MySQL Security Challenges
MySQL architecture is based on typical database engine model. It consists of a storage manager, query processing engine, the authentication engine and client connectors at its core. As for the database engine, we all know that databases are a structured collection of data in a digital form. The structure consist of schema definitions, tables which store the data in an organized form, views which are virtual tables and stored queries to improve performance etc. Database engine is responsible to accept SQL query requests, execute those and provide data back to the querying computer. For this purpose, database service listens on one or more TCPIP ports. The service also runs very closely with the operating system, in order to gain better control on the disk and memory resources. As for authentication, MySQL allows to create users and roles, whereby each userid logging into the database is bound by a pre-define security context.

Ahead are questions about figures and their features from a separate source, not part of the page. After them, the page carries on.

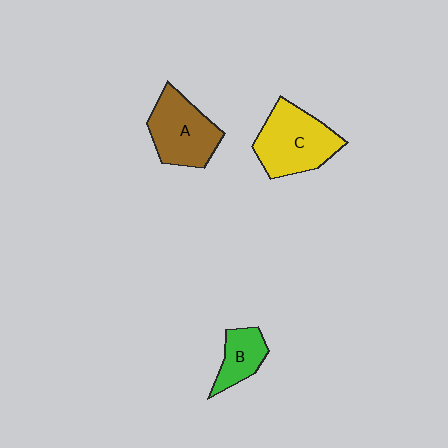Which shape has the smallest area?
Shape B (green).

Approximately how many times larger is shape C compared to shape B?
Approximately 2.0 times.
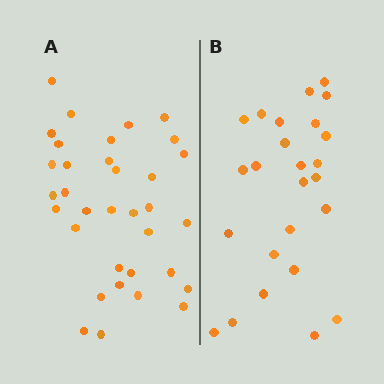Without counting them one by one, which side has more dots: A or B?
Region A (the left region) has more dots.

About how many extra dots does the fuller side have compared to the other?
Region A has roughly 8 or so more dots than region B.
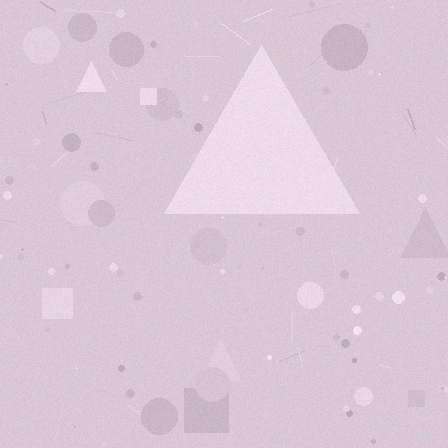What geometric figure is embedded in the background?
A triangle is embedded in the background.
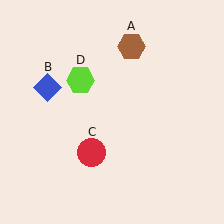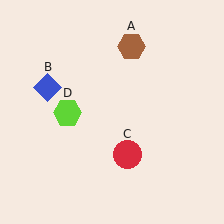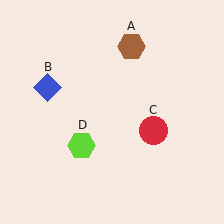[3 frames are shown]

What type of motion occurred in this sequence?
The red circle (object C), lime hexagon (object D) rotated counterclockwise around the center of the scene.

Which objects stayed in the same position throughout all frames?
Brown hexagon (object A) and blue diamond (object B) remained stationary.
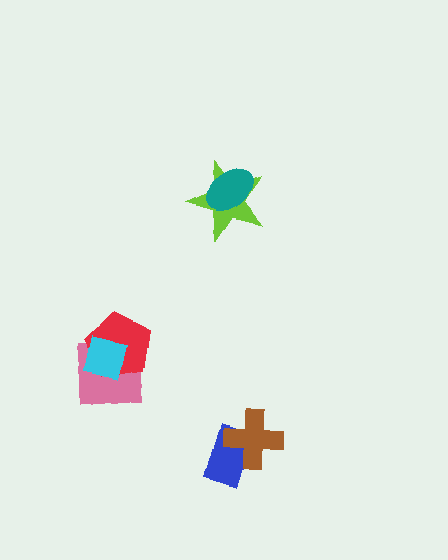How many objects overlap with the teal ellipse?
1 object overlaps with the teal ellipse.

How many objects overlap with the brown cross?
1 object overlaps with the brown cross.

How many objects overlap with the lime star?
1 object overlaps with the lime star.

Each of the MySQL components mentioned above is vulnerable to some extent, if not configured properly. We must remember that the database is a widely and continuously accessible component, which makes it more vulnerable and susceptible to attacks. MySQL security requirements touch all networking layers, and hence need careful design and implementation. While MySQL guide is a great online resource, it only talks about securing database layer. Following are various steps to be carried out post installation on a MySQL server.
Note: The correct way to secure a database server starts with hardening the OS on which it is installed.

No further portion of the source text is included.